The Walkmen first caught the world's attention in 2004, with the release of "The Rat," a single from the band's sophomore album, Bows + Arrows. With the song's galloping drums, stabbing guitars and urgent vocals, listeners could be forgiven for assuming that this was just another group riding the wave of post-punk/garage bands that exploded from New York in the early 2000s. But The Walkmen's members have always walked a different path from that of their peers, and "The Rat" — although a fantastic song — was not fully representative of their sound. Swathed in ghostly reverb, their songs sound detached and lonely, full of skeletal guitars, cavernous drums and Leithauser's singular howl.

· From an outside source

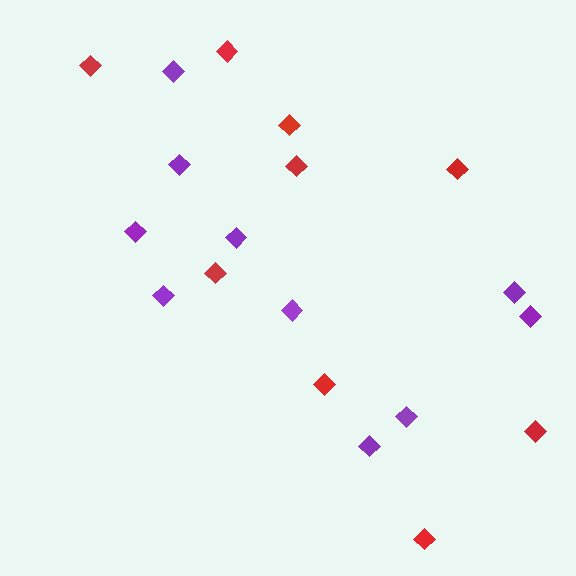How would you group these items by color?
There are 2 groups: one group of purple diamonds (10) and one group of red diamonds (9).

Formed by members of two defunct Washington, D.C., bands (Jonathan Fire*Eater and The Recoys), The Walkmen soon relocated to New York, where they built their own practice space/recording studio, Marcata Recordings. When faced with the closure of the Harlem studio, The Walkmen decided to re-record — down to almost every note — Harry Nilsson's John Lennon-produced 1974 album, Pussycats, as a farewell of sorts. The album's 2006 release was met with mild puzzlement from fans and the media, but the band returned with a proper full-length, You & Me, in the summer of 2008. You & Me has been widely hailed as a return to form and one of the band's best releases yet.

After some extended touring, The Walkmen's members spent more than a year writing and recording their forthcoming sixth album, which fleshes out the band's sound with a full-blown horn section. The Walkmen showcased new and old material at Stubb's Bar-B-Q on March 17.